Slashdot Mirror


Apps That Rely On Ext3's Commit Interval May Lose Data In Ext4

cooper writes "Heise Open posted news about a bug report for the upcoming Ubuntu 9.04 (Jaunty Jackalope) which describes a massive data loss problem when using Ext4 (German version): A crash occurring shortly after the KDE 4 desktop files had been loaded results in the loss of all of the data that had been created, including many KDE configuration files." The article mentions that similar losses can come from some other modern filesystems, too. Update: 03/11 21:30 GMT by T : Headline clarified to dispel the impression that this was a fault in Ext4.
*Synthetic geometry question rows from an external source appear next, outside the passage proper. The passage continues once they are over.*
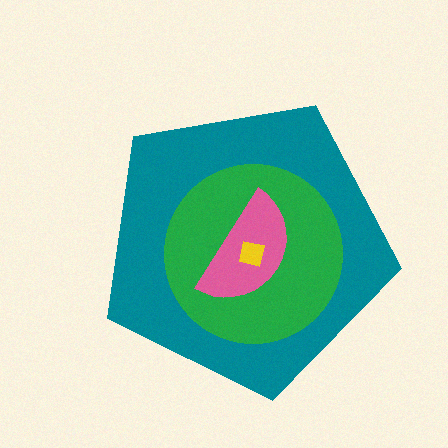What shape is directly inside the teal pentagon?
The green circle.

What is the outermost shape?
The teal pentagon.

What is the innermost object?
The yellow square.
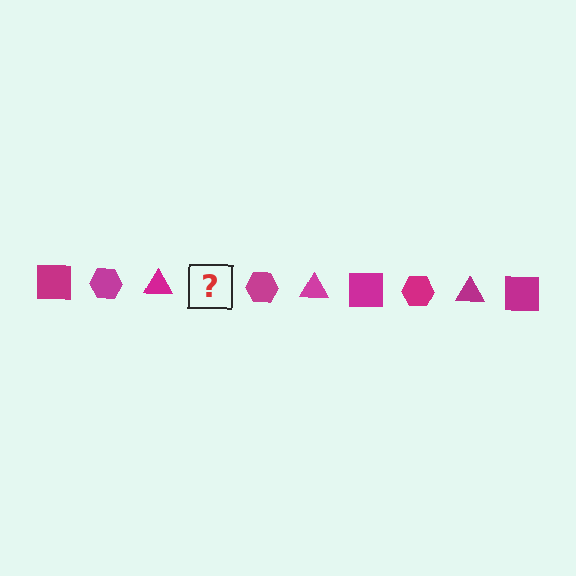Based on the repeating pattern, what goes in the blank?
The blank should be a magenta square.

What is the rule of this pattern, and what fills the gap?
The rule is that the pattern cycles through square, hexagon, triangle shapes in magenta. The gap should be filled with a magenta square.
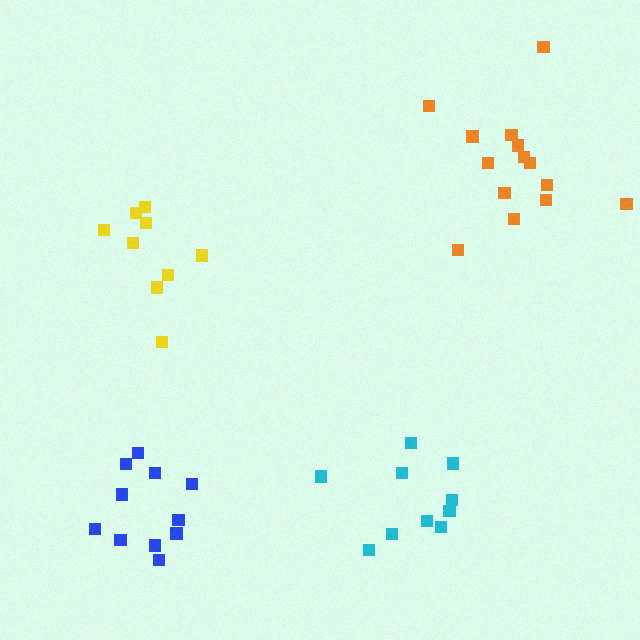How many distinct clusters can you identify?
There are 4 distinct clusters.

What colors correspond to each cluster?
The clusters are colored: cyan, blue, orange, yellow.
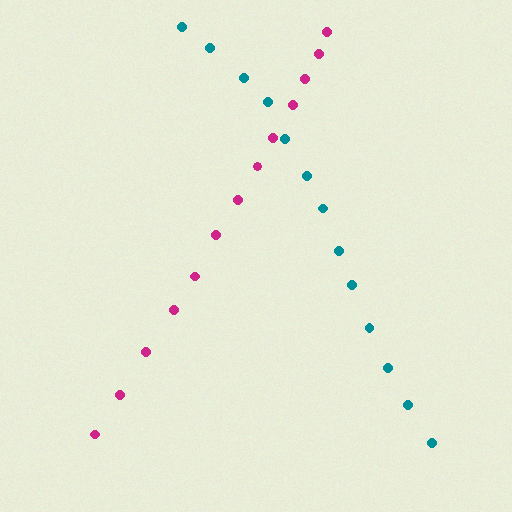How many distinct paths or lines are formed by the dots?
There are 2 distinct paths.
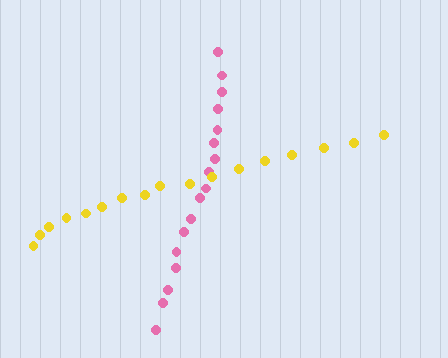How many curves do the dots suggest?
There are 2 distinct paths.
15 of 830 comments (clear)

  1. Not a bug by casualsax3 · · Score: 5, Informative
    It's a consequence of not writing software properly. Relevant links later in the same comment thread for those who don't might otherwise miss them:

    https://bugs.edge.launchpad.net/ubuntu/+source/linux/+bug/317781/comments/45

    https://bugs.edge.launchpad.net/ubuntu/+source/linux/+bug/317781/comments/54

    1. Re:Not a bug by Anonymous Coward · · Score: 5, Informative

      Quoting T'so:

      "The final solution, is we need properly written applications and desktop libraries. The proper way of doing this sort of thing is not to have hundreds of tiny files in private ~/.gnome2* and ~/.kde2* directories. Instead, the answer is to use a proper small database like sqllite for application registries, but fixed up so that it allocates and releases space for its database in chunks, ...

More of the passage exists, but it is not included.